Sunday, May 11, 2014
If we are aware of the size, density, and number of pixels on a sensor and recognize the other variables to a camera's resolution, are we better able to determine the quality of the images a camera can produce? The answer is a resounding no. Pixels are the units of measurement relating to the camera's resolution only, not the image resolution.
Raw camera resolution is shown in pixels, but image resolution is referred to in ppi, or pixels per inch; that is the number of pixels for every square inch of the photo. A 300 ppi image means there are 300 pixels on each square inch of the image.
Because sensors that are the same size can have a different number of pixels, measuring on the ppi scale is unrealistic. An 8" x 10" photo with a 300 ppi actually has more pixels than a 4" x 6" 300 ppi picture.

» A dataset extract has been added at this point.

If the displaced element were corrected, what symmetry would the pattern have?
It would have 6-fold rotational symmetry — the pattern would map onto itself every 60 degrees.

Another problem arises when you consider that printers are measured in dots per inch or dpi. Printers use dots of ink to print, not pixels, and different printers use different numbers of dots for each pixel in a picture. The higher the dpi, the higher the quality of the print will be.

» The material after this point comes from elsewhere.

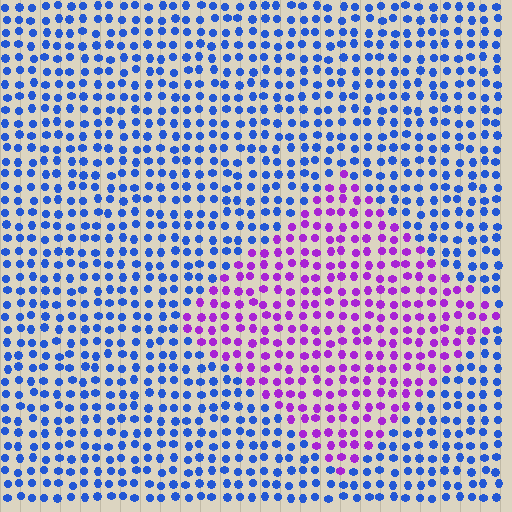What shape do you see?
I see a diamond.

Pixels are made of various colors, contrasts, and brightness values; therefore, the more dots of varying colors and quantities, the better the image will be.
Quality photographic prints will require a printer that can print a resolution between 240 and 360 ppi, since this is the resolution required to produce a photo-quality image at a normal viewing distance. What this tells us is that we need to be aware of not only the ppi of the camera, but also the dpi of our printer in order to come up with photographic quality prints.